In den Unterstellungen des Studierenden H. Kirchheim kamen Forderungen zum Ausdruck, die von den Studierenden Prof. Huppert Ende 1930 oder Anfang 1931 unterbreitet worden waren.490 Eine Mitwirkung bei der Formulierung von Dozenten kann nicht ausgeschlossen, allerdings auch nicht belegt werden. Vor allem das Verlangen nach Sport war nicht im Sinne der meisten Studierenden, sowie die Herabsetzung der Zahl der Unterrichtsstunden kaum aus dem Munde der Dozenten kommen konnte. Höhere Stundenzahlen bedeuteten auch eine höhere Vergütung. Im Einzelnen umfassten die Forderungen folgende Sachverhalte:

„Ablehnung der bisherigen Direktion aus folgenden Gründen:



  1. ständiger Wechsel von Dozenten, dadurch Benachteiligung der Studierenden.

  2. Mangelhafter Ausbau notwendiger Einrichtungen, falsche Versprechungen und Irreführungen im Programm.

  3. Laborgebühren für kaum vorhandene Einrichtungen (Metallographie).

  4. Zu teure Vordrucke, überflüssige Gebühren (Fahrscheine).

  5. Mangelndes Verständnis für Sport.

  6. Überanspruchung der Studierenden infolge veralteter Organisation und zu großer Stundenzahl.

Forderungen an den zukünftigen Unterrichtsbetrieb:

  1. Langfristige Verträge mit den Dozenten.

  2. Herabsetzung der Stundenzahl. Zeit für Sport! Freier Sonnabend Nachmittag.

  3. Planmäßiger Ausbau der Laboratorien. Moderne Heizung.

  4. Berücksichtigung vaterländischer Feiertage (18.Januar), Sonnwendfeier. Würdige Anbringung einer Tafel mit den Namen der im Kriege gefallenen Dozenten und Studierenden.

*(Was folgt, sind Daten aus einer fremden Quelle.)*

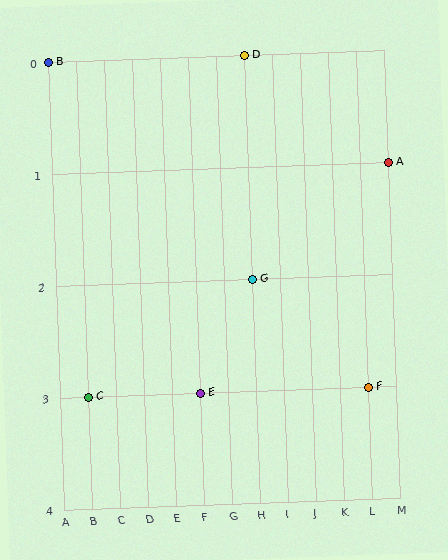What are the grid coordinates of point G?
Point G is at grid coordinates (H, 2).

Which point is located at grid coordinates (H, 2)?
Point G is at (H, 2).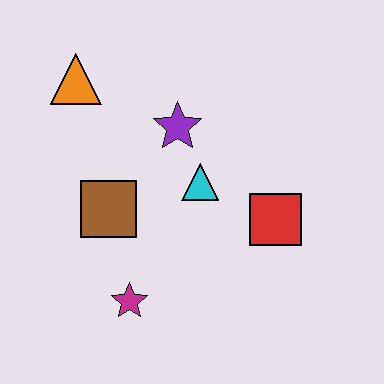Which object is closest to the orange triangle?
The purple star is closest to the orange triangle.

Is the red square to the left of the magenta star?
No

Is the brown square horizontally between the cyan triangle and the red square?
No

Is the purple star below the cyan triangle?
No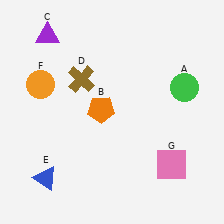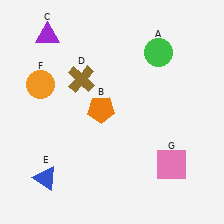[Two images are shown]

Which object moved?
The green circle (A) moved up and to the left.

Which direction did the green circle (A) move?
The green circle (A) moved up and to the left.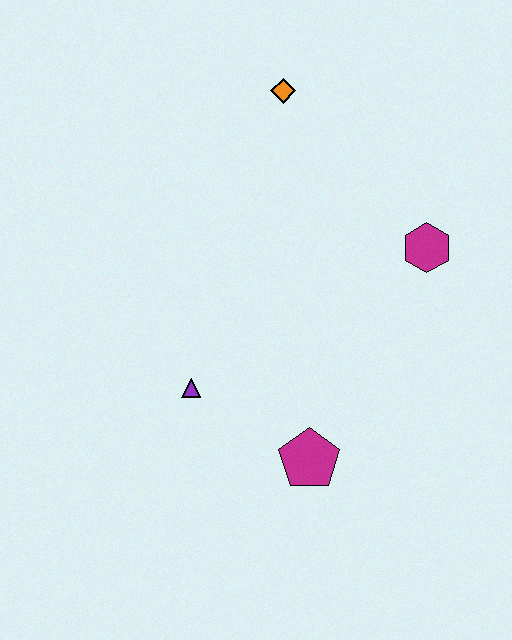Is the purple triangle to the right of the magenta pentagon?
No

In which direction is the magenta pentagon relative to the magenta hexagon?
The magenta pentagon is below the magenta hexagon.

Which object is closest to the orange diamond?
The magenta hexagon is closest to the orange diamond.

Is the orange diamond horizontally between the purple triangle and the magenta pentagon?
Yes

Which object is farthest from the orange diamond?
The magenta pentagon is farthest from the orange diamond.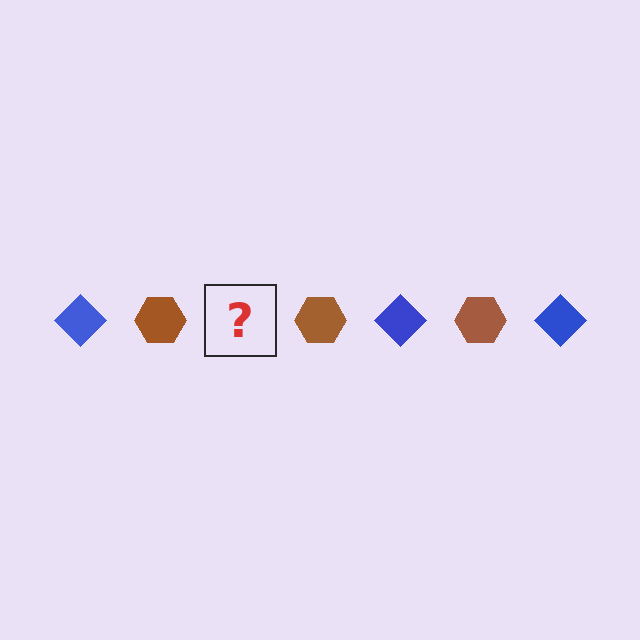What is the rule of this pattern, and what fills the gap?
The rule is that the pattern alternates between blue diamond and brown hexagon. The gap should be filled with a blue diamond.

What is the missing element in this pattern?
The missing element is a blue diamond.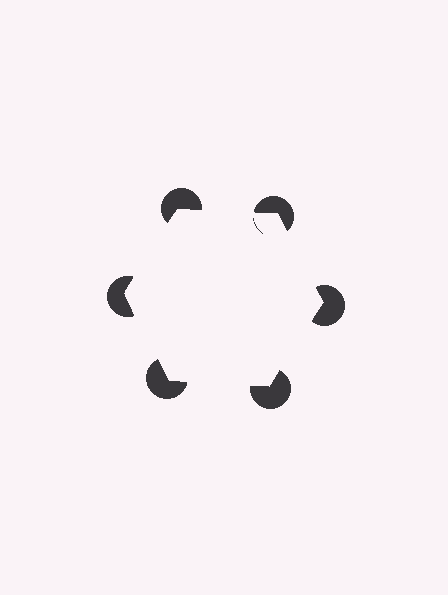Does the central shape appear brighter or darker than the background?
It typically appears slightly brighter than the background, even though no actual brightness change is drawn.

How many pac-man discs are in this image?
There are 6 — one at each vertex of the illusory hexagon.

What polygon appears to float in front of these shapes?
An illusory hexagon — its edges are inferred from the aligned wedge cuts in the pac-man discs, not physically drawn.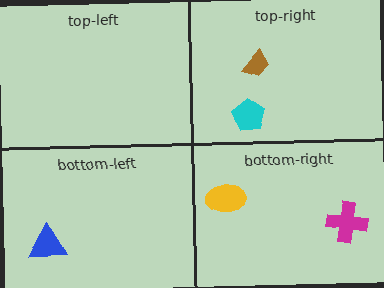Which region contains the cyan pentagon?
The top-right region.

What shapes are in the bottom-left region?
The blue triangle.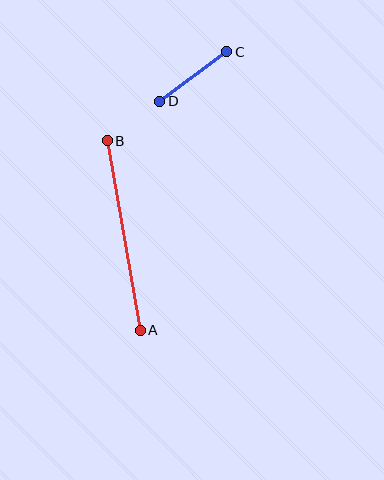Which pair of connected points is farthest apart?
Points A and B are farthest apart.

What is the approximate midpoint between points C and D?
The midpoint is at approximately (193, 76) pixels.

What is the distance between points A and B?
The distance is approximately 192 pixels.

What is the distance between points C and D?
The distance is approximately 84 pixels.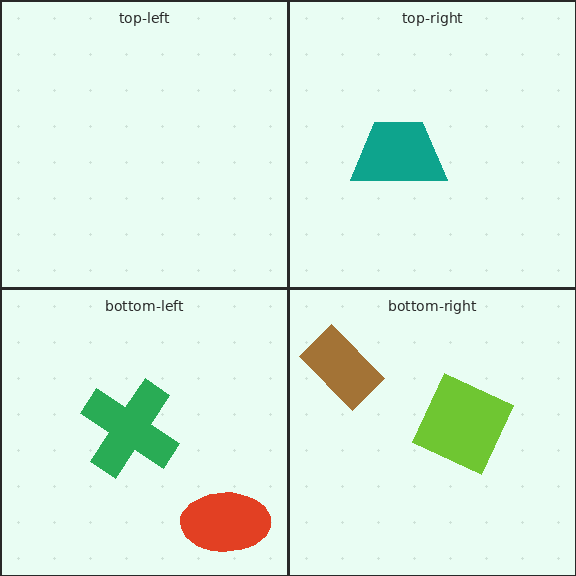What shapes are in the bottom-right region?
The lime square, the brown rectangle.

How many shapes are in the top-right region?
1.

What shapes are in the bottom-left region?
The red ellipse, the green cross.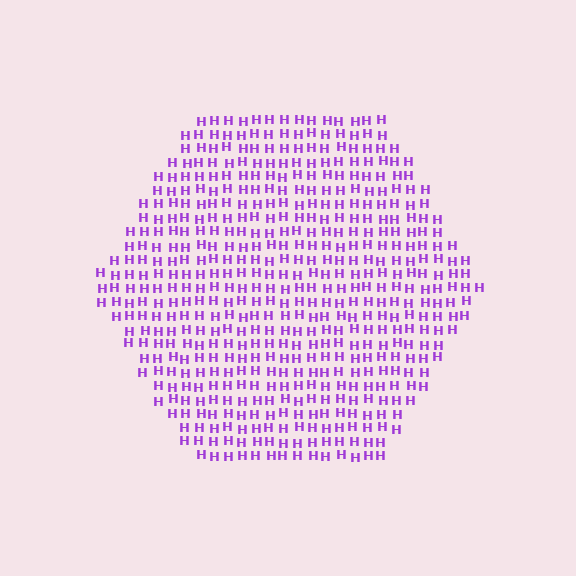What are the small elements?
The small elements are letter H's.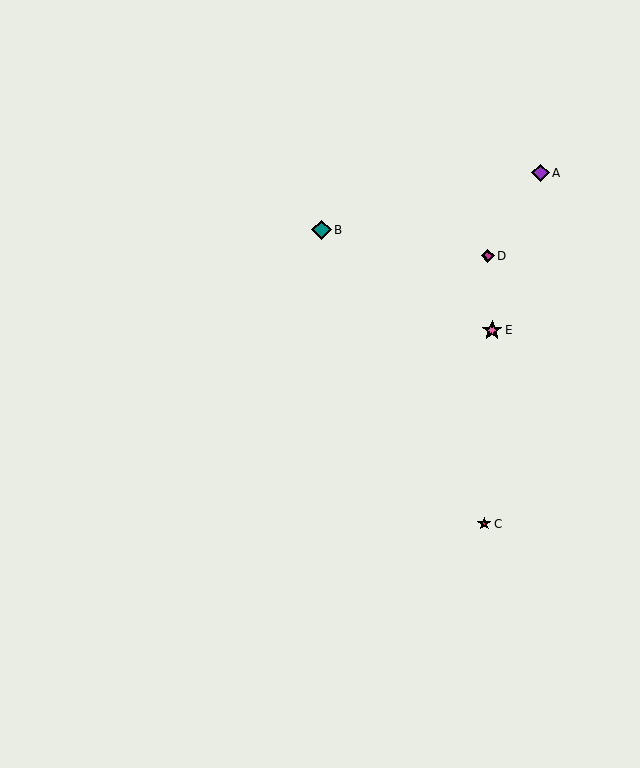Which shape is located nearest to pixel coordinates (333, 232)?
The teal diamond (labeled B) at (321, 230) is nearest to that location.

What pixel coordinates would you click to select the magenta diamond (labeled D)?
Click at (488, 256) to select the magenta diamond D.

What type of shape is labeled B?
Shape B is a teal diamond.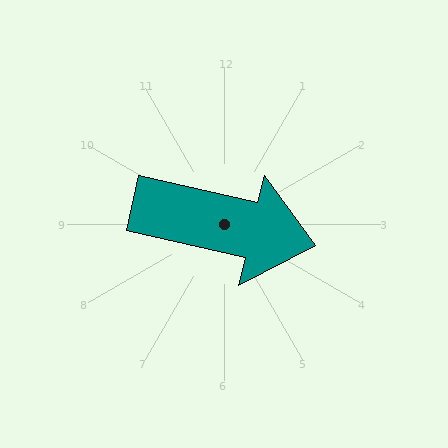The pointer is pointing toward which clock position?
Roughly 3 o'clock.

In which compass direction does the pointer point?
East.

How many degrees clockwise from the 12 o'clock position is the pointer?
Approximately 103 degrees.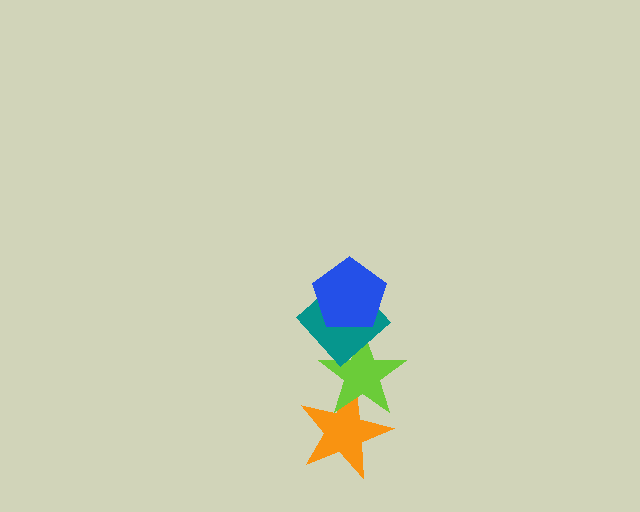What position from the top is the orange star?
The orange star is 4th from the top.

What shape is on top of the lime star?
The teal diamond is on top of the lime star.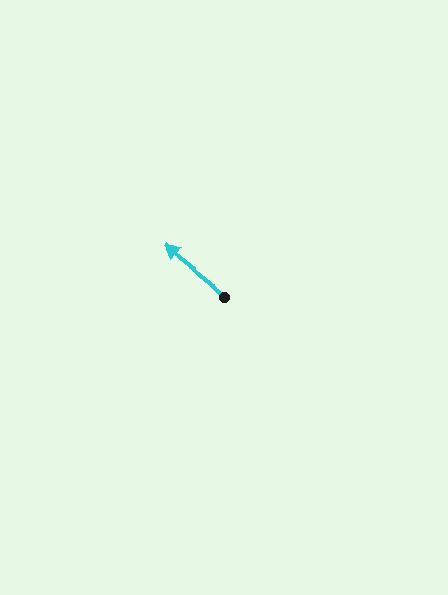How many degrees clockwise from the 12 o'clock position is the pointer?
Approximately 309 degrees.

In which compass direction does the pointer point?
Northwest.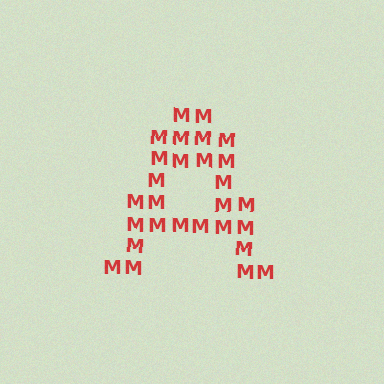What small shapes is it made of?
It is made of small letter M's.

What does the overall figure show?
The overall figure shows the letter A.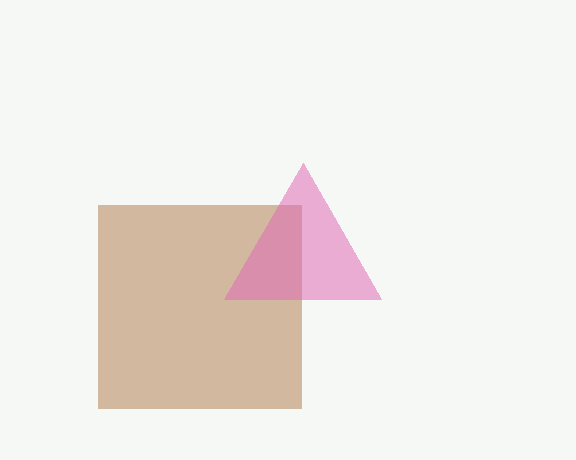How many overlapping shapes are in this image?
There are 2 overlapping shapes in the image.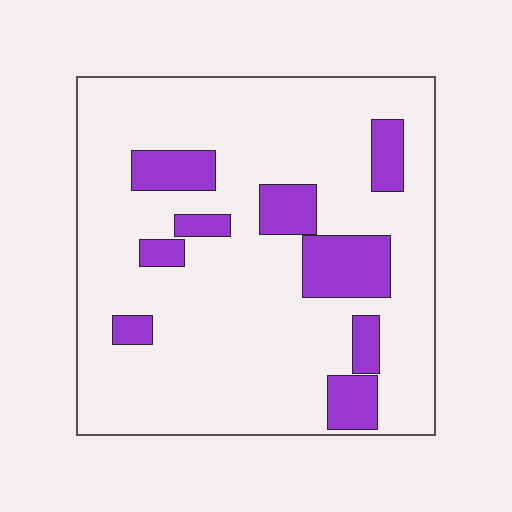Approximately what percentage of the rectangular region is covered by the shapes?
Approximately 20%.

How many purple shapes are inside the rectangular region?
9.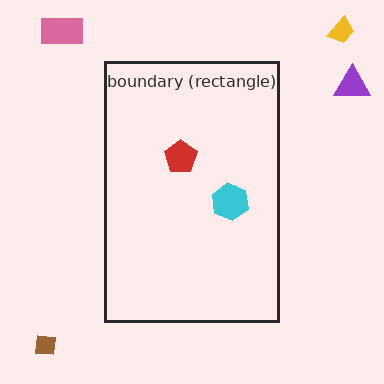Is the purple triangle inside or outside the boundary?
Outside.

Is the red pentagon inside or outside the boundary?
Inside.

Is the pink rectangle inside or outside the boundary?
Outside.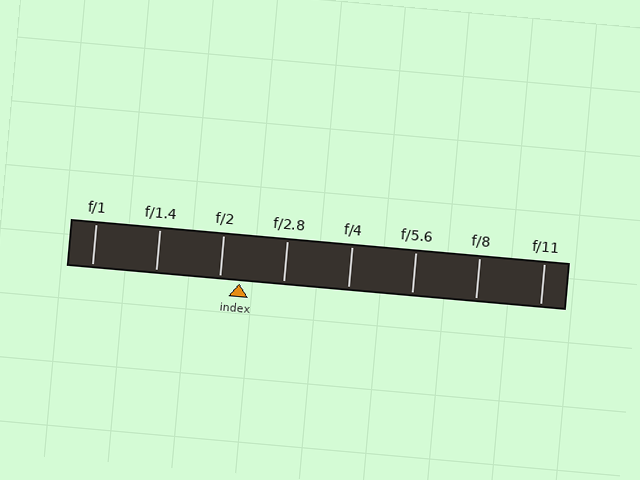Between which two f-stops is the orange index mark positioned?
The index mark is between f/2 and f/2.8.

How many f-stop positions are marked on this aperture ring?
There are 8 f-stop positions marked.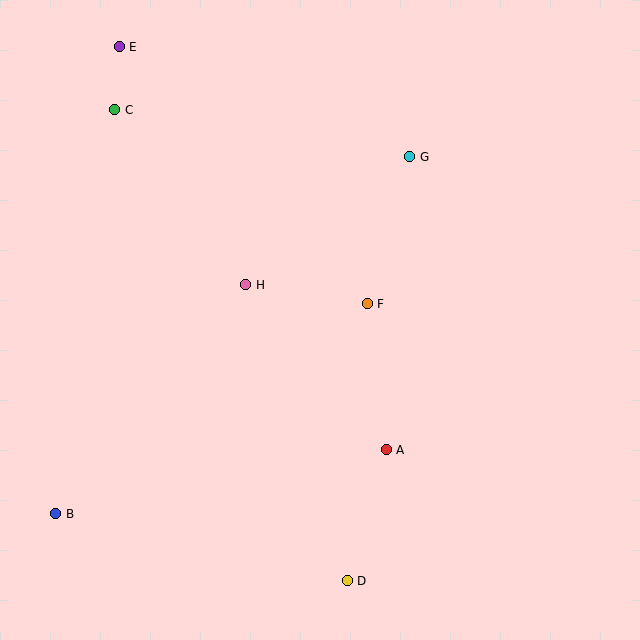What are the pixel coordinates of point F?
Point F is at (367, 304).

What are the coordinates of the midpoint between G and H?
The midpoint between G and H is at (328, 221).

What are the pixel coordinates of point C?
Point C is at (115, 110).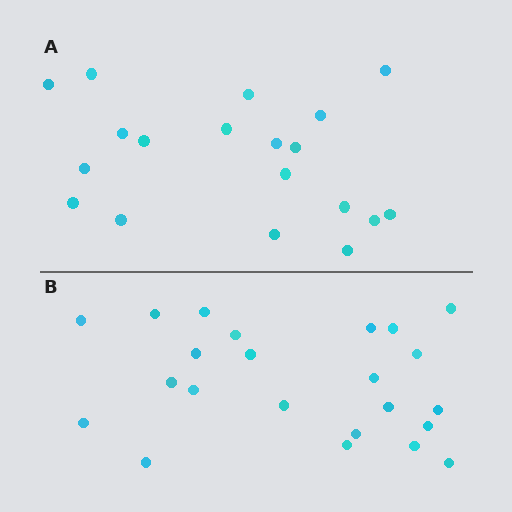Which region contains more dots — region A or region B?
Region B (the bottom region) has more dots.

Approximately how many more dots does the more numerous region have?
Region B has about 4 more dots than region A.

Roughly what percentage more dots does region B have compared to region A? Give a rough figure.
About 20% more.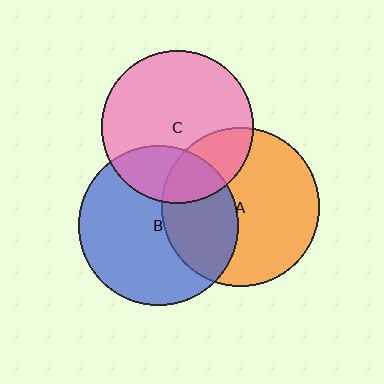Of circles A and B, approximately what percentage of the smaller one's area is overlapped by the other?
Approximately 35%.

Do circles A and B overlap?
Yes.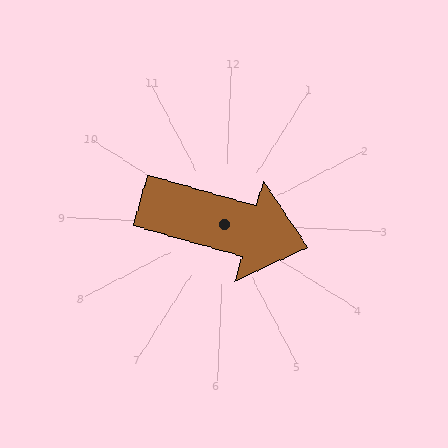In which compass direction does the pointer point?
East.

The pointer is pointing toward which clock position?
Roughly 3 o'clock.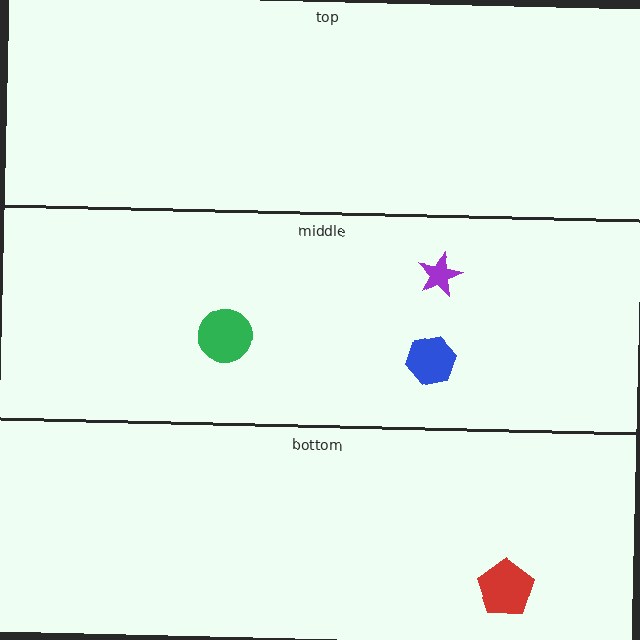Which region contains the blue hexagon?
The middle region.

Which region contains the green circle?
The middle region.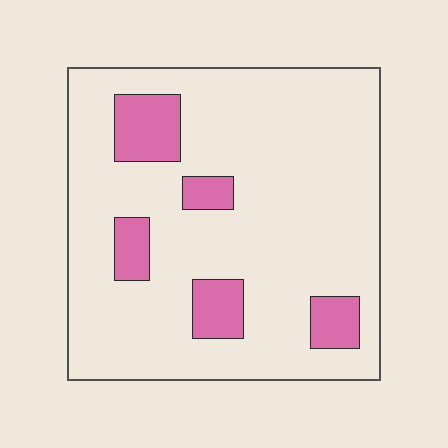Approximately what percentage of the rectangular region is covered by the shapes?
Approximately 15%.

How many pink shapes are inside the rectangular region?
5.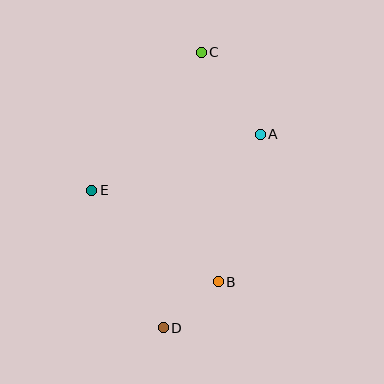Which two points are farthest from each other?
Points C and D are farthest from each other.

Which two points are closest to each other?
Points B and D are closest to each other.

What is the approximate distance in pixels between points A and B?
The distance between A and B is approximately 153 pixels.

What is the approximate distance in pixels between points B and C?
The distance between B and C is approximately 230 pixels.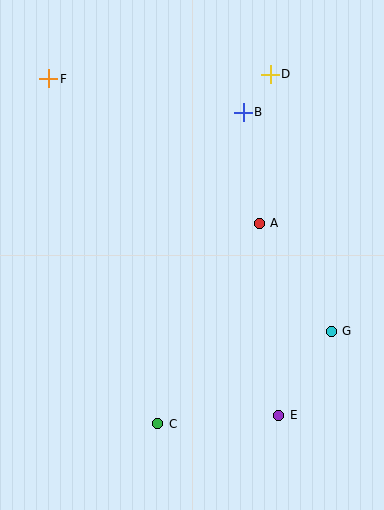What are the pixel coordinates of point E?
Point E is at (279, 415).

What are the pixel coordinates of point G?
Point G is at (331, 331).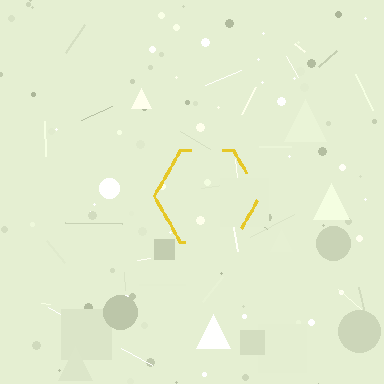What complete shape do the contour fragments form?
The contour fragments form a hexagon.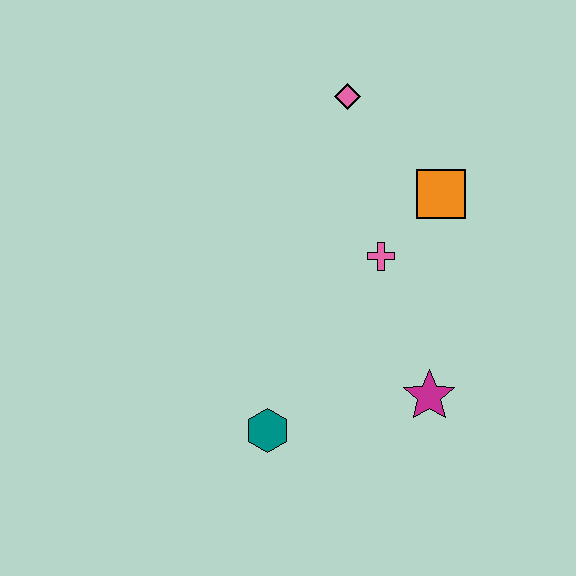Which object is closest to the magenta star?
The pink cross is closest to the magenta star.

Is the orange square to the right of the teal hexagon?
Yes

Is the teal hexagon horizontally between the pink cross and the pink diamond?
No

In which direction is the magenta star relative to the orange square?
The magenta star is below the orange square.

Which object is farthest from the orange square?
The teal hexagon is farthest from the orange square.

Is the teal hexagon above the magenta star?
No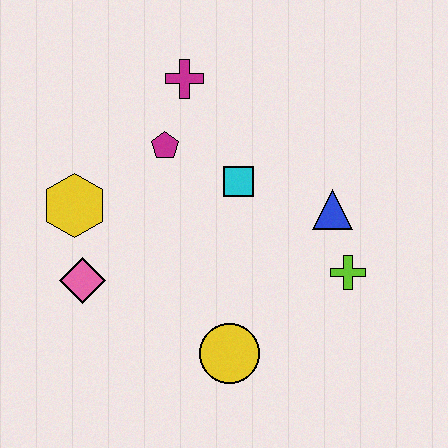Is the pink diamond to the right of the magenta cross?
No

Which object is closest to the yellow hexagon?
The pink diamond is closest to the yellow hexagon.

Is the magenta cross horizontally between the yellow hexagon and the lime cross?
Yes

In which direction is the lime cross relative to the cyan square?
The lime cross is to the right of the cyan square.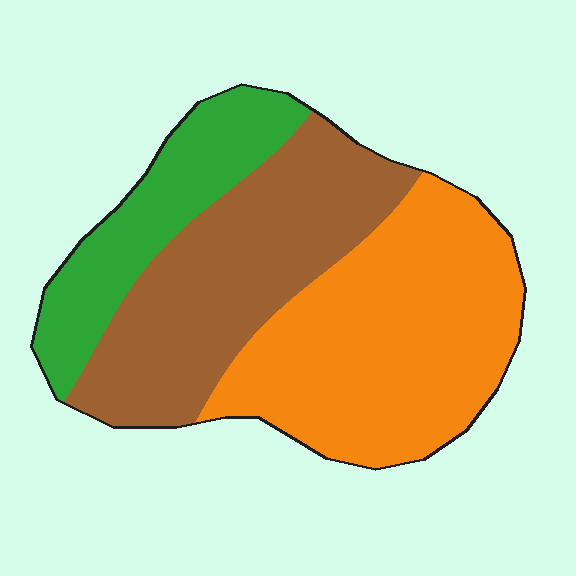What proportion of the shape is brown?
Brown covers roughly 35% of the shape.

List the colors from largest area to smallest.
From largest to smallest: orange, brown, green.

  5. Schaffung eines wirklichen „Kyffhäuser“-Technikum in dem Geiste, in dem das Kyffhäuser-Denkmal erbaut worden ist!!“

Die Antwort Prof. Hupperts auf den Forderungskatalog ist unbekannt. Einige der angeführten Punkte dürften ihm nicht neu gewesen sein. Vorwürfe wie ständiger Wechsel der Dozenten oder die Würdigung der im Ersten Weltkrieg gefallenen Angehörigen des Technikums waren wiederholt angebracht worden. Die große Fluktuation war bekanntlich bereits auf die Kritik des jeweils zuständigen Ministeriums gestoßen Die schon 1921 aufgeworfenen Frage wie die Gefallenen zu ehren seien, wiederholte sich nun in einer deutlichen Forderung. Prof. Huppert hatte alles vermieden, einen denkmalsartigen Bau im Technikumsgelände zu verwirklichen. Politik und hierzu zählte er ein Denkmal, gehörten seiner Ansicht nach nicht ins Technikum. Ganz anders verhielt sich hier Prof. Holzt. Er stiftete 1927 aus eigenen Mitteln ein Denkmal für die Technikumsgefallenen, das im Lichthof des Hauptgebäudes einen würdigen Platz bekam.491 Die Enthüllung des Denkmals anläßlich der Feierlichkeiten zum 60jährigen Bestehen des „Technikum Mittweida“ gab der Festveranstaltung einen entsprechenden feierlichen Rahmen, der von den studentischen Verbindungen getragen wurde. Aus damaliger Sicht betrachtet, hatte sich Prof. Huppert dem Zeitgeist verweigert.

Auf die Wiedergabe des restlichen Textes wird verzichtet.